Problem polega na tym, ze dopoki nie pojawi sie czerwony napis z opisem armii przeciwnika, klikajac nań nie powodujesz ze oddzial go zaatakuje. Klikajac w sam srodek oddzialu BEZ tego czerwonego napisu powodujesz ze po prostu Twoja armia sie tam przemiesci. Co oznacza ze jesli bitwa toczy sie w kilku miejscach roznie, to np nakazujesz konnicy zaszarzowac na lucznikow wroga w zly sposob, w miedzyczasie zajmujesz sie inna czescia pola bitwy, a gdy wrocisz do konnicy - to okazuje sie ze lucznicy wroga się NIECO przemiescili, i pruja strzalami w spokojnie stojacy oddzial konnicy, ktora nie podazyla za wrogiem, bo zrozumiala ze kazesz jej sie przemiescic w tamto miejsce. Rozumiesz, o co mi chodzi? :]

A z tym 2000 rokiem to juz tak nie przesadzaj z tymi wymaganiami wobec gracza. Mnie raczej starsze gry przyzwyczaily do bardziej intuicyjnego interfejsu :]

I z tym sterowaniem grupami zamiast calymi armiami - pudlo. Nigdy nie steruje cala armia naraz, bo to samobojstwo. Po prostu posta pisalem rozgoryczony tym, co wyprawial moj JEDEN oddzial konnicy skierowany przeciwko lucznikom ktorzy oddalili sie od reszty armii.
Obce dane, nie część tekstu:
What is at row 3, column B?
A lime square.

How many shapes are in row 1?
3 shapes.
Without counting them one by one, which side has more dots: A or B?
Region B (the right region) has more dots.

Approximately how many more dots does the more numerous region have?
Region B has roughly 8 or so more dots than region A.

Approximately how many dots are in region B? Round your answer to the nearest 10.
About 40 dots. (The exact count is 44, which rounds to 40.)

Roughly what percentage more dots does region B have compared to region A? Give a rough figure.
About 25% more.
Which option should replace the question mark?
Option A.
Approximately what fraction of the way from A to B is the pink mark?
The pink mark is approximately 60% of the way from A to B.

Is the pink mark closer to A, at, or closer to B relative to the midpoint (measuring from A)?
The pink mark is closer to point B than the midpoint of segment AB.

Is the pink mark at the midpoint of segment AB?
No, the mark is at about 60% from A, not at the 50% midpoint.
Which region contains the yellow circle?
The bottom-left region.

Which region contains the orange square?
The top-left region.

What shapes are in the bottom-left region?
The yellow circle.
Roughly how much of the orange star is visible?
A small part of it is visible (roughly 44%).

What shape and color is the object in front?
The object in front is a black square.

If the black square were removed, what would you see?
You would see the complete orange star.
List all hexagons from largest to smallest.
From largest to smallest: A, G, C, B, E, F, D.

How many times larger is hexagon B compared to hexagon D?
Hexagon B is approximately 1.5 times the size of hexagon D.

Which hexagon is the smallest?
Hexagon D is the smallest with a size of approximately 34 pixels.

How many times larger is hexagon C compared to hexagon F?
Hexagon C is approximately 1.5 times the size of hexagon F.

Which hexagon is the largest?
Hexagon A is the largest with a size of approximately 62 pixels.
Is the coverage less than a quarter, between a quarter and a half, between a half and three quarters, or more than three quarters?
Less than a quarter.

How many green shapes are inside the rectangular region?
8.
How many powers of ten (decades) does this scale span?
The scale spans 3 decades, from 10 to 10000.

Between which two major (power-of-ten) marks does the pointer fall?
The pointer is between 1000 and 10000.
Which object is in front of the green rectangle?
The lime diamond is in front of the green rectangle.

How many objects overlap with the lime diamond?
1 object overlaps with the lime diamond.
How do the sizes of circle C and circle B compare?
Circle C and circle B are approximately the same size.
Oczywiscie zamiast prosto ich najechac to musial byc luk wokol terytorium, co skonczylo sie zwroceniem uwagi reszty armii i okrazeniem moich konnych z dwoch stron :]

Ale jedna rzecz mnie wybornie bawi w Medievalu. Zaatakowalem Litwe, majac jakies 200 ludzi w oddziale. Przeciwnik mial 600, w tym konnych wiecej ode mnie. Myslalem "juz po mnie" - mylilem sie. W pierwszej minucie starcia pojawil sie napis "zabiles generala nieprzyjaciela", i wowczas kilkakrotnie wieksza od mojej armia zaczela uciekac w panice. :D

Link do komentarza
Udostępnij na innych stronach

Ktos kiedys pisal o tym, ze TW to takie rozwiniete "Lords of the Realm" - ja odnosze odwrotne wrazenie.
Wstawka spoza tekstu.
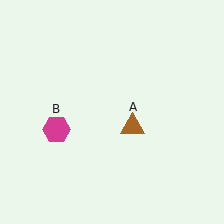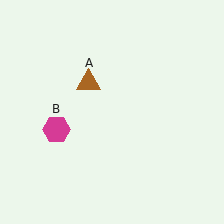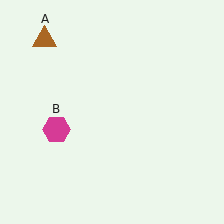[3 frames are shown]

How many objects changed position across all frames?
1 object changed position: brown triangle (object A).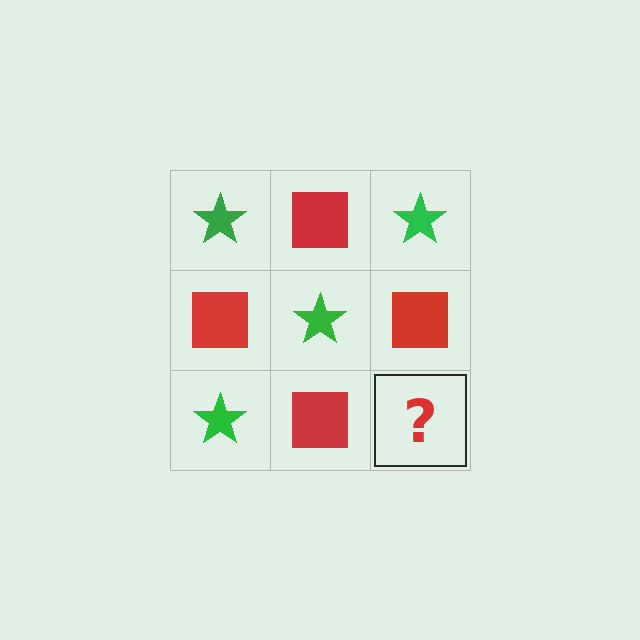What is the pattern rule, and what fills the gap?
The rule is that it alternates green star and red square in a checkerboard pattern. The gap should be filled with a green star.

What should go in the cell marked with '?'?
The missing cell should contain a green star.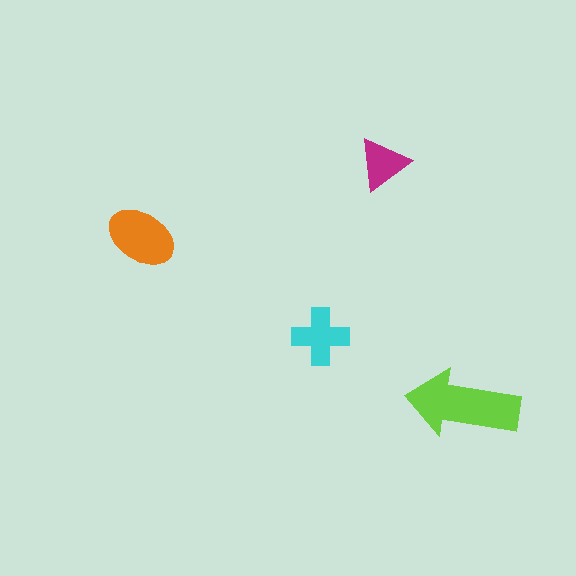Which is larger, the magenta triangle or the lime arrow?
The lime arrow.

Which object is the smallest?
The magenta triangle.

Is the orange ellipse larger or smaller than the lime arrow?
Smaller.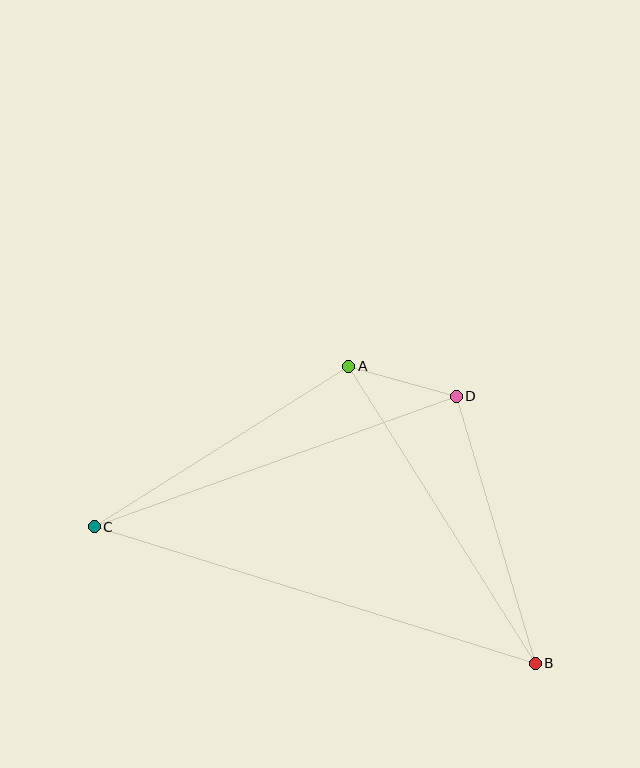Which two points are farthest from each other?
Points B and C are farthest from each other.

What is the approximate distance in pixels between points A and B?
The distance between A and B is approximately 351 pixels.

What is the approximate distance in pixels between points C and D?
The distance between C and D is approximately 385 pixels.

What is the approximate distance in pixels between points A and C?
The distance between A and C is approximately 301 pixels.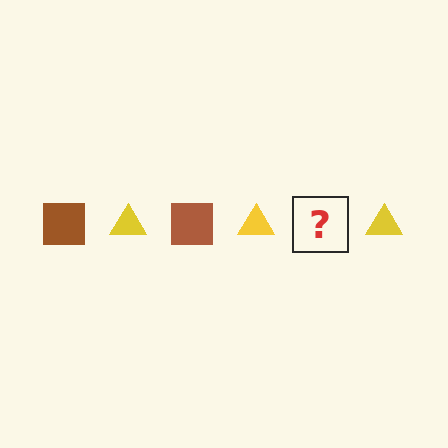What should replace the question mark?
The question mark should be replaced with a brown square.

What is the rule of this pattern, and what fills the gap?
The rule is that the pattern alternates between brown square and yellow triangle. The gap should be filled with a brown square.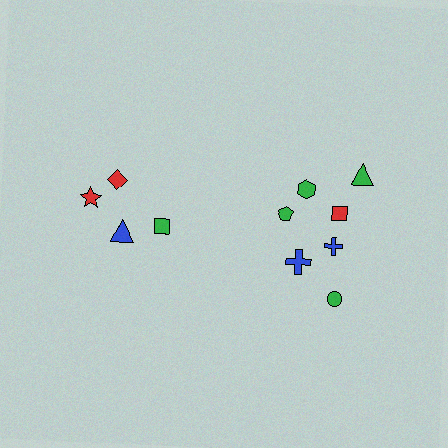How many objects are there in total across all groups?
There are 11 objects.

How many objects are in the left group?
There are 4 objects.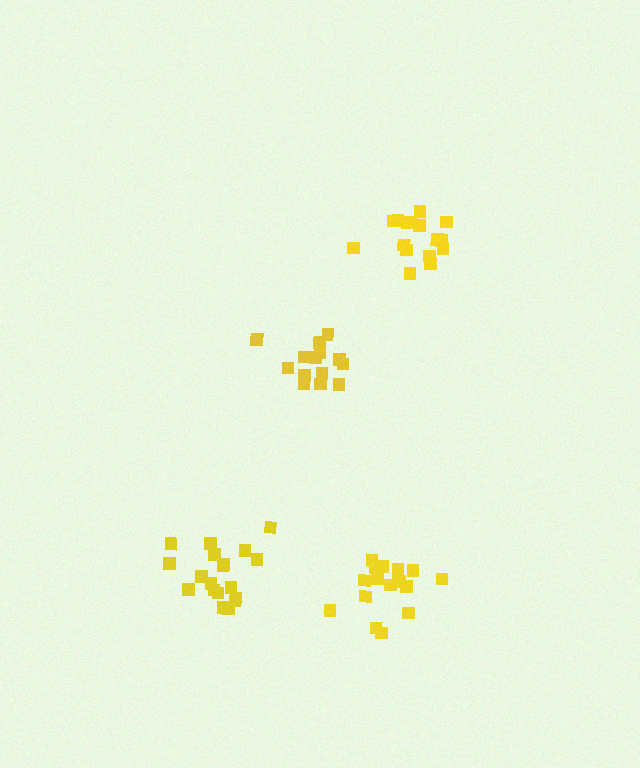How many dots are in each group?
Group 1: 14 dots, Group 2: 19 dots, Group 3: 16 dots, Group 4: 18 dots (67 total).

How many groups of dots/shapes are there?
There are 4 groups.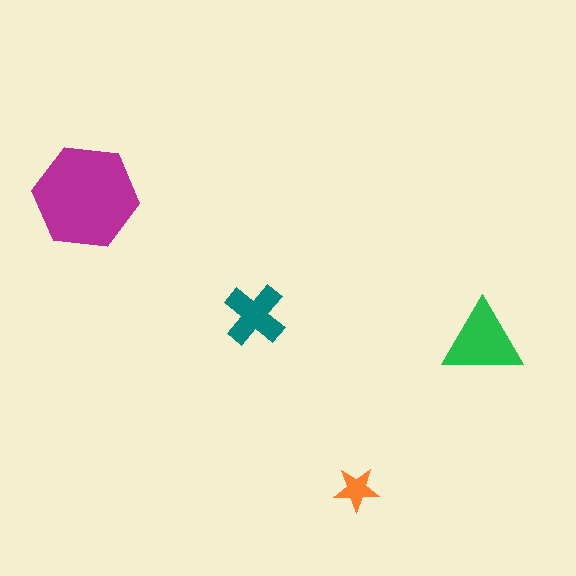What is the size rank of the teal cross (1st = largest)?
3rd.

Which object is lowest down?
The orange star is bottommost.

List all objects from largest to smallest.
The magenta hexagon, the green triangle, the teal cross, the orange star.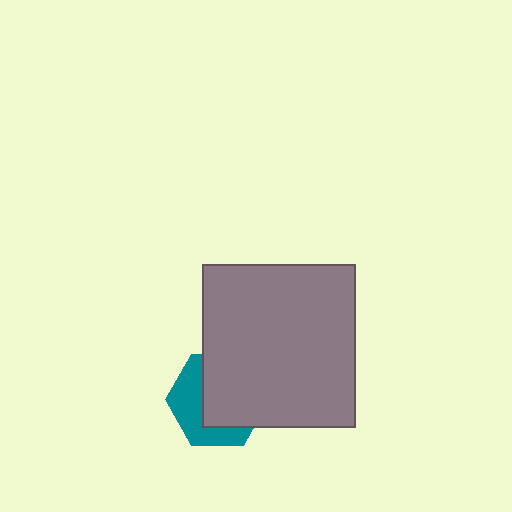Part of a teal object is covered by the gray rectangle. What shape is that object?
It is a hexagon.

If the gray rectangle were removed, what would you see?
You would see the complete teal hexagon.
Gospodarczo lepiej jest rozwinięty "Lords of the Realm II", bitewnie wygrywa jednak "Medieval", co nie oznacza, że do Lordsów sobie czasem nie wracałem, bo to jednak świetna gra była i nic ze swojego uroku nie straciła.

Medieval jest strasznie ubogi w porownaniu z pierwowzorem. Na mapie świata nie dzieje sie praktycznie nic- tylko sobie księzniczki i emisariusze wędrują. Cała polityka zagraniczna ogranicza się do ślubów i sojuszy.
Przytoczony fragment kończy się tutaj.